Fishing is the main economic activity on the lake and is located near Budongo Forest reserve. You can visit the lake and also go for chimpanzee tracking adventures in the forest reserve.
Lake Edward and Lake George
The two lakes are typically located in the rift valley escarpment in south western Uganda and are connected by the Kazinga Channel. Lake Edward shared by Uganda and DR Congo with parts of the 2325sq km lake in Queen Elizabeth National Park.
Lake George is the smaller of the two and shallow as well occupying 250sq km. A swamp fringes that silted lake that is joined to Lake Edward by the meandering waters of Kazinga Channel.

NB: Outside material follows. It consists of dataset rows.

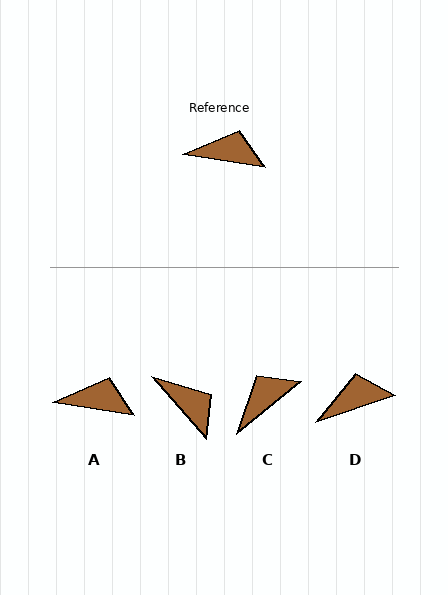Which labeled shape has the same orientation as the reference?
A.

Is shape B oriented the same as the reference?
No, it is off by about 40 degrees.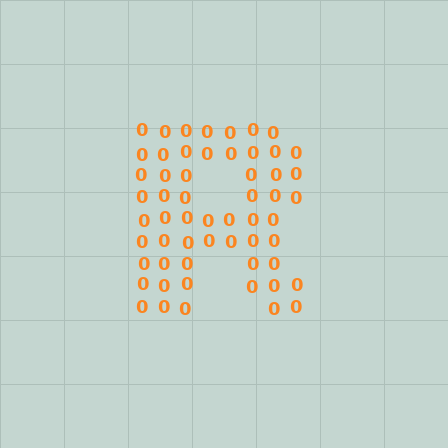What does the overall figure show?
The overall figure shows the letter R.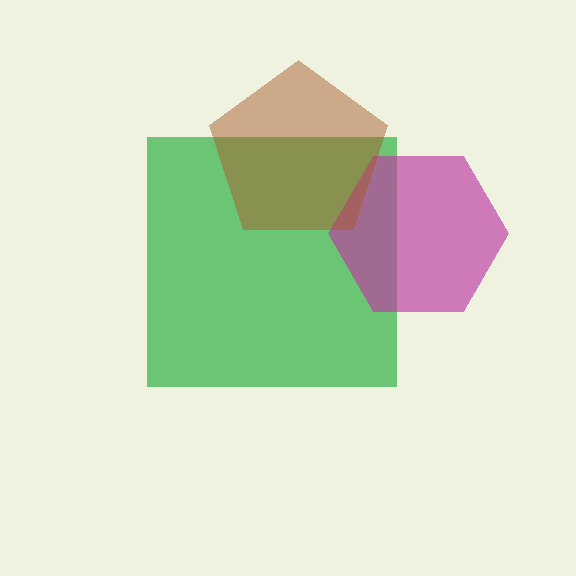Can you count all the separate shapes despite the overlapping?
Yes, there are 3 separate shapes.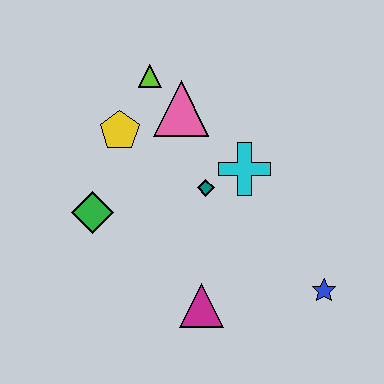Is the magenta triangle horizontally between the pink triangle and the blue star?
Yes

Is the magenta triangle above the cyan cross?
No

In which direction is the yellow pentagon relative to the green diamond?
The yellow pentagon is above the green diamond.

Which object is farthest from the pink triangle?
The blue star is farthest from the pink triangle.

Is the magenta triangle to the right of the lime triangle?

Fishing is an important economic activity for the communities living near the two lakes. Kazinga Channel is known for the traditional sunset baot cruises for wildlfie safaris at Queen Elizabeth
This lake lies in a designated ramsar site 20km from Kampala in the south central district of Masaka. it was once part of the greater Lake Victoria until silting of lake Victoria built sand dunes that separated the two lakes.
It is good place for birding safaris in Uganda and some of the regular sights at the lake are kingfishers, Crested Crane, Ross’ Turaco and the broad billed roller among others. Some of the animals that live near the lakes include vervet monkeys, duikers, monitor lizards and squirrels among others.
This lake is found in south western Uganda and is one of the deepest lakes in Africa. It was named after the many birds that nest and migrate to the swamps and islands in the lake. It is a fresh water lake, bilharzias free and good for swimming. It is a remarkable destination for tourist adventures like boating and bird watching among others.
Ndali-Kasienda Crater lakes
These lakes are believed to be a result of volcanic activity that occurred in south west Uganda some 100,000 years ago. The extensive lake has more than 50 smaller lakes and water streams that flood in the course of the rainy season. The surrounding area boasts sights of monkey, butterflies, birds and fishing activity.
This fresh water lake is located in Eastern Uganda and was formed called lake Salisbury. Although long and narrow, the lake is a source of livelihood for the fishing communities in Eastern Uganda and a great birding site too. Some of the birds found in the fringing swamp include the papyrus endemic gonolek, Fox’s Weaver (endemic to swamps on this lake), shoebill stork, white winged warbler, pygmy goose and the Lesser Jacana among others.
This seasonal lake is thought to be part of the greater Lake Kyoga covered in papyrus swamp and water logged savannah. The wetlands protects Uganda’s largest breeding colonies of the papyrus gonolek, shoebill stork, rufus bellied heron, fox’s weaver and also has a few sights to the water loving antelope species-sitatunga.
There are many lakes in Uganda, both seasonal and permanent. Some of the lakes define Uganda’s national parks and sustain many of the forest reserves in the country. Other lakes worth visiting include Lake Mutanda in Bwindi Forest Park, Mutolere that is drained by the glaciers from Rwenzori Mountain in western Uganda, Lake Saka and Kaitabarogo in Fort Portal, Lake Wamala and Lake Katwe that is known for Uganda’s salt mining activity.
The major rivers that drain Uganda’s lakes include River Nile and its tributaries (Victoria Nile, Albert Nile & Blue Nile),Katonga, Mpanga, Narus, Manafwa, Narus, Lamia, Nyamwamba, Mubuku, Nyamugasani and Bujuku to mention a few.